< Job 18 >

1 Toen antwoordde Bildad, de Suhiet, en zeide:
E BILDAD Suhita rispose, e disse:
2 Hoe lang is het, dat gijlieden een einde van woorden zult maken? Merkt op, en daarna zullen wij spreken.
Fino a quando non metterete fine a' ragionamenti? Intendete [prima], e poi parleremo [insieme].
3 Waarom worden wij geacht als beesten, en zijn onrein in ulieder ogen?
Perchè siamo noi riputati per bestie? E [perchè] ci avete voi a schifo?
4 O gij, die zijn ziel verscheurt door zijn toorn! Zal om uwentwil de aarde verlaten worden, en zal een rots versteld worden uit haar plaats?
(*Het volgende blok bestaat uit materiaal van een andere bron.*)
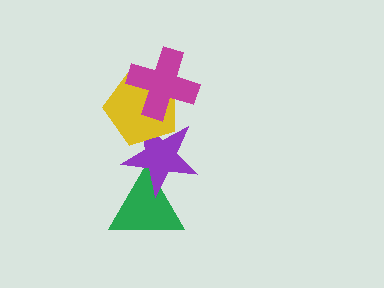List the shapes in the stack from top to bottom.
From top to bottom: the magenta cross, the yellow pentagon, the purple star, the green triangle.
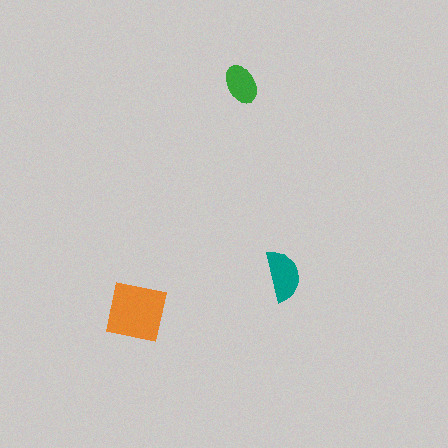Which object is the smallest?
The green ellipse.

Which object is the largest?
The orange square.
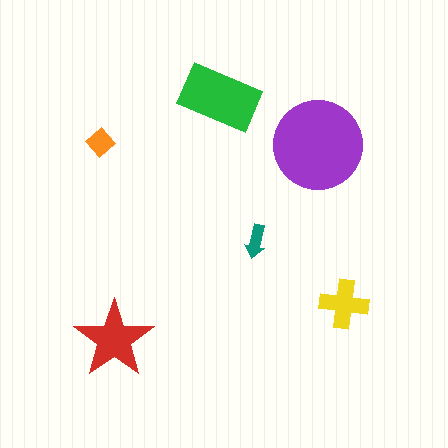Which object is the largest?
The purple circle.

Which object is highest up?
The green rectangle is topmost.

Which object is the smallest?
The teal arrow.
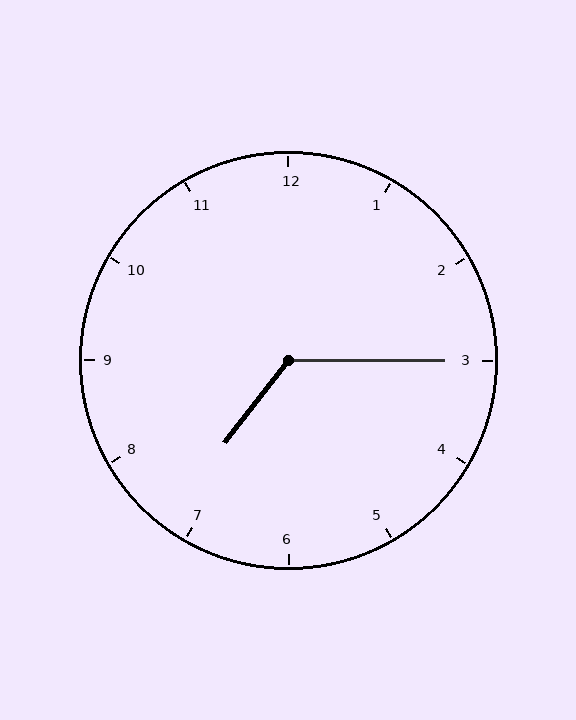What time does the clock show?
7:15.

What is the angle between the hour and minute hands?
Approximately 128 degrees.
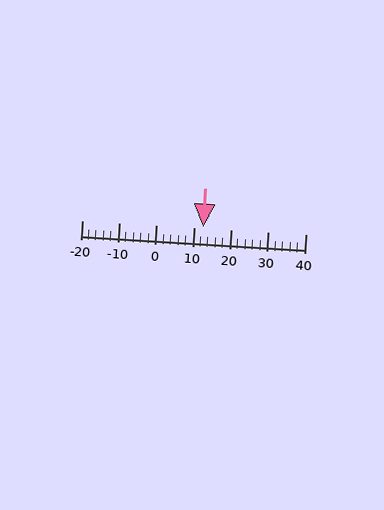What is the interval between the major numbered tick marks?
The major tick marks are spaced 10 units apart.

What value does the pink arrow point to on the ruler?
The pink arrow points to approximately 12.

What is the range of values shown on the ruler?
The ruler shows values from -20 to 40.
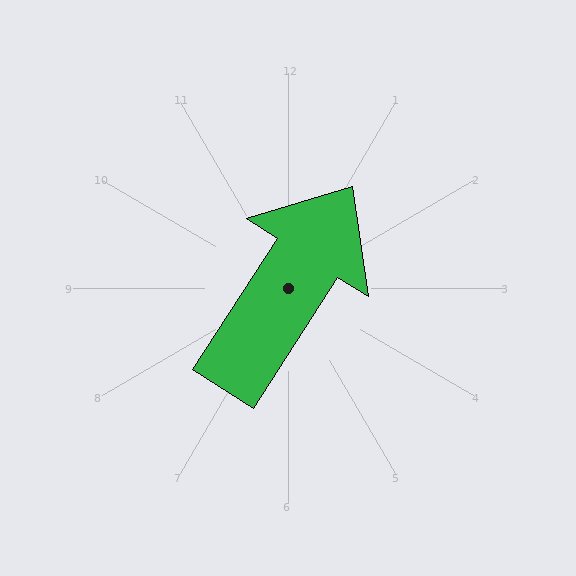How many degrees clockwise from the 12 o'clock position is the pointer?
Approximately 33 degrees.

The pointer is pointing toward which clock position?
Roughly 1 o'clock.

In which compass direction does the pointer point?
Northeast.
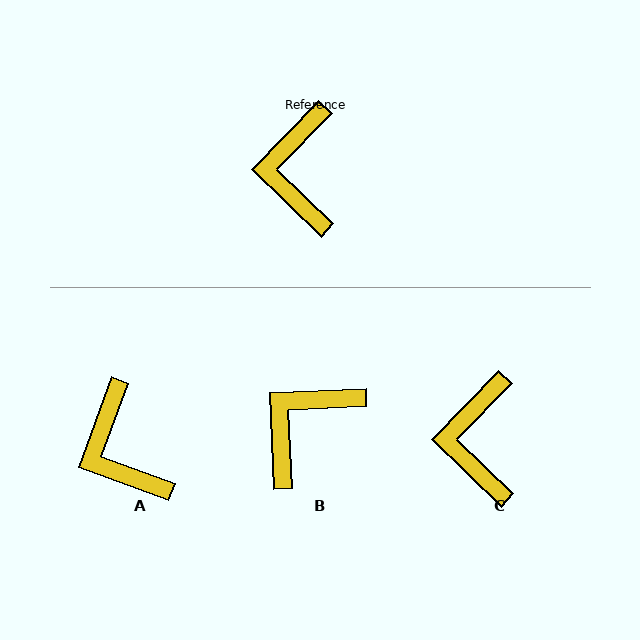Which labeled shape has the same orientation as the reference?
C.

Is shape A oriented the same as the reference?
No, it is off by about 24 degrees.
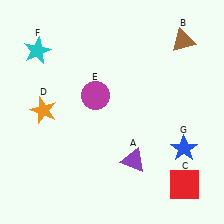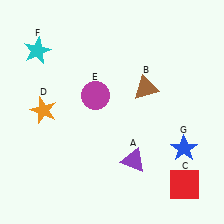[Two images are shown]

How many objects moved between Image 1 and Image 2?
1 object moved between the two images.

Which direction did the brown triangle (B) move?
The brown triangle (B) moved down and to the left.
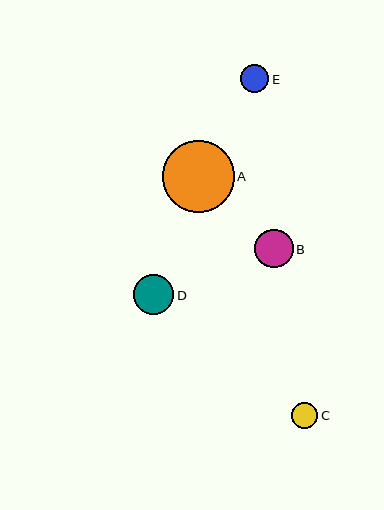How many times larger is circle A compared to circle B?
Circle A is approximately 1.9 times the size of circle B.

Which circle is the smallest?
Circle C is the smallest with a size of approximately 26 pixels.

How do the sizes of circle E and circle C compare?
Circle E and circle C are approximately the same size.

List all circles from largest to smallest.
From largest to smallest: A, D, B, E, C.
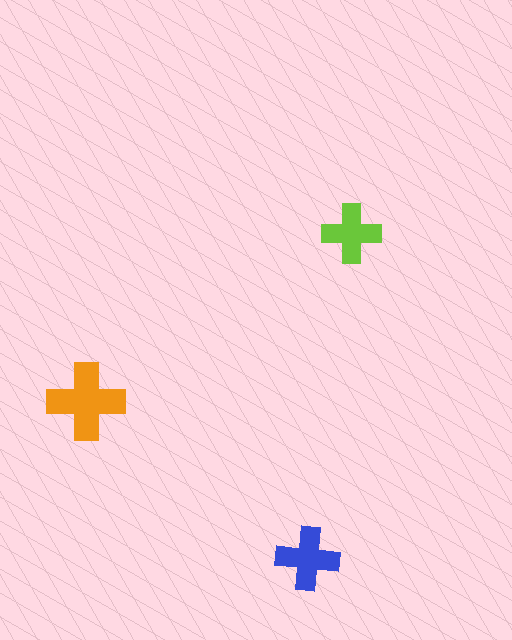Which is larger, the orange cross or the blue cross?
The orange one.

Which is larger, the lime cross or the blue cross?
The blue one.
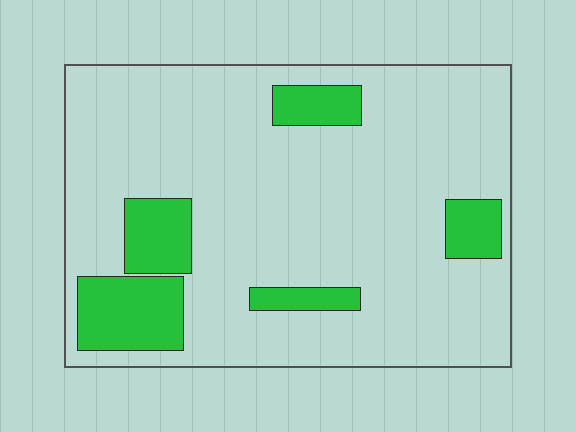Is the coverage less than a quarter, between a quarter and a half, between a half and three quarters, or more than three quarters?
Less than a quarter.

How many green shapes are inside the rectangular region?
5.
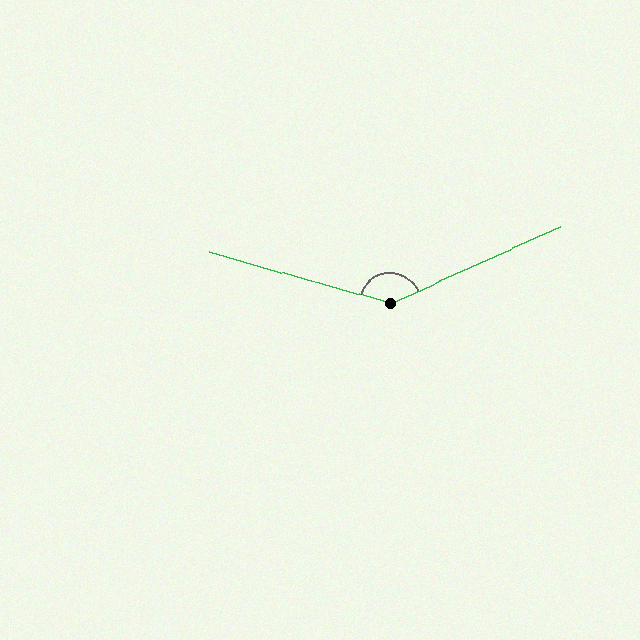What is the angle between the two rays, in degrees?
Approximately 140 degrees.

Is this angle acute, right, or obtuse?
It is obtuse.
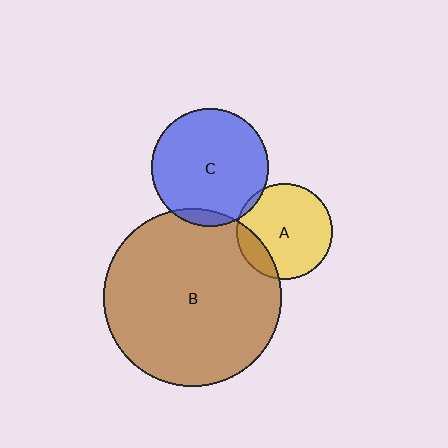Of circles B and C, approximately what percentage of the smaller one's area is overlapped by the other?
Approximately 5%.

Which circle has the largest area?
Circle B (brown).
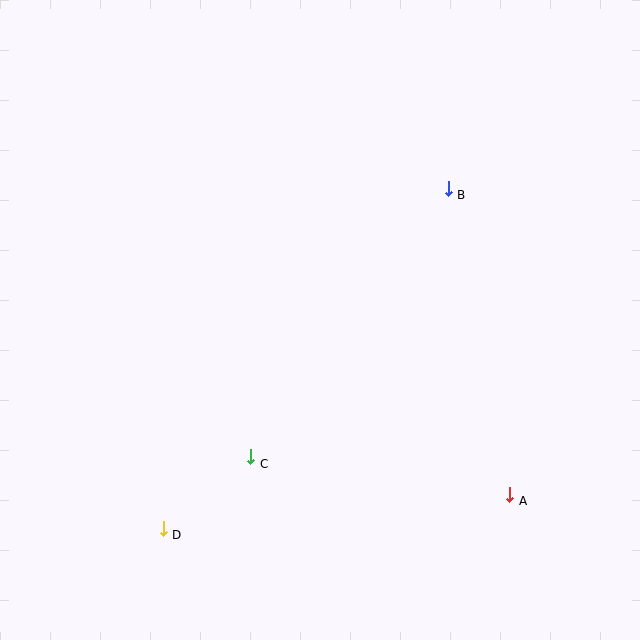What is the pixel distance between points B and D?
The distance between B and D is 444 pixels.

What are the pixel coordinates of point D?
Point D is at (163, 535).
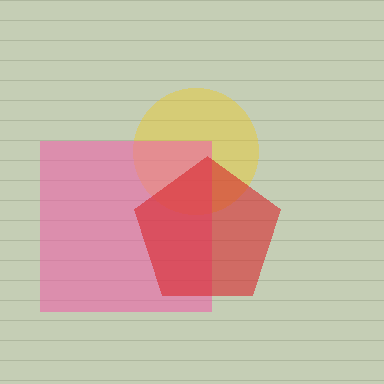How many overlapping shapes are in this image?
There are 3 overlapping shapes in the image.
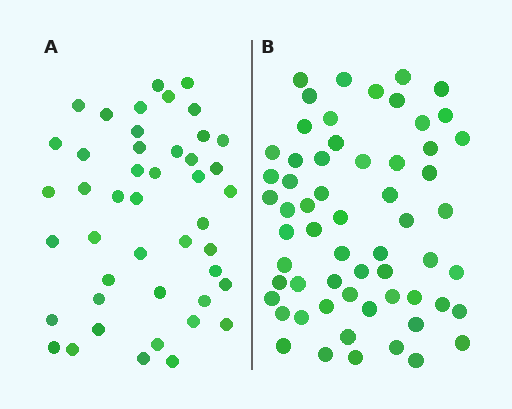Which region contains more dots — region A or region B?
Region B (the right region) has more dots.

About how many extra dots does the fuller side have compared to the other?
Region B has approximately 15 more dots than region A.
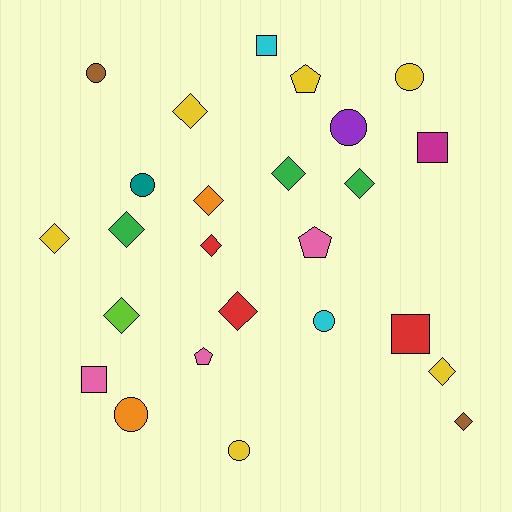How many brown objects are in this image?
There are 2 brown objects.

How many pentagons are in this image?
There are 3 pentagons.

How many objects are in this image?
There are 25 objects.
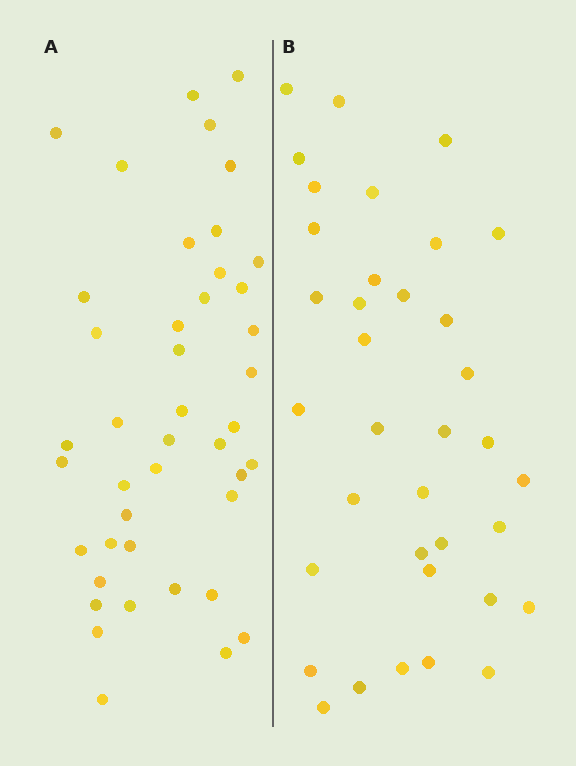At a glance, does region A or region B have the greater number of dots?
Region A (the left region) has more dots.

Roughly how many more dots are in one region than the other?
Region A has roughly 8 or so more dots than region B.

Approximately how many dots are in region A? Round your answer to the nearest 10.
About 40 dots. (The exact count is 43, which rounds to 40.)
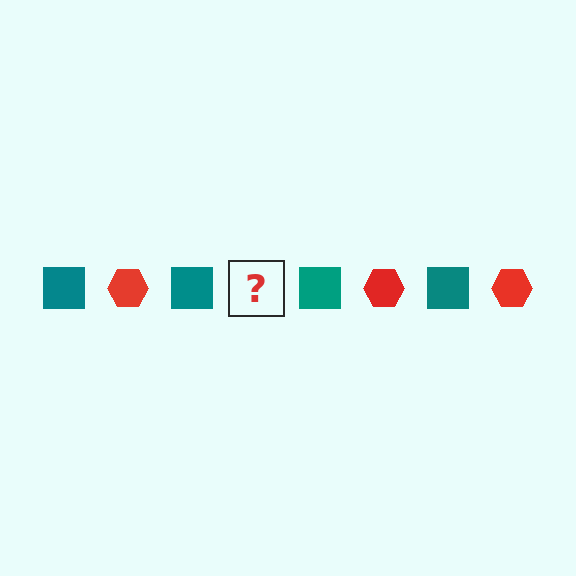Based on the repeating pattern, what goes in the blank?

[O tu], che laceri l'anima tua nel tuo cruccio, Sarà la terra abbandonata per cagion tua, E saranno le roccie trasportate dal luogo loro?
5 Ja, het licht der goddelozen zal uitgeblust worden, en de vonk zijns vuurs zal niet glinsteren.
Sì, la luce degli empi sarà spenta, E niuna favilla del fuoco loro rilucerà.
6 Het licht zal verduisteren in zijn tent, en zijn lamp zal over hem uitgeblust worden.
La luce sarà oscurata nel lor tabernacolo. E la lor lampana sarà spenta intorno a loro.
7 De treden zijner macht zullen benauwd worden, en zijn raad zal hem nederwerpen.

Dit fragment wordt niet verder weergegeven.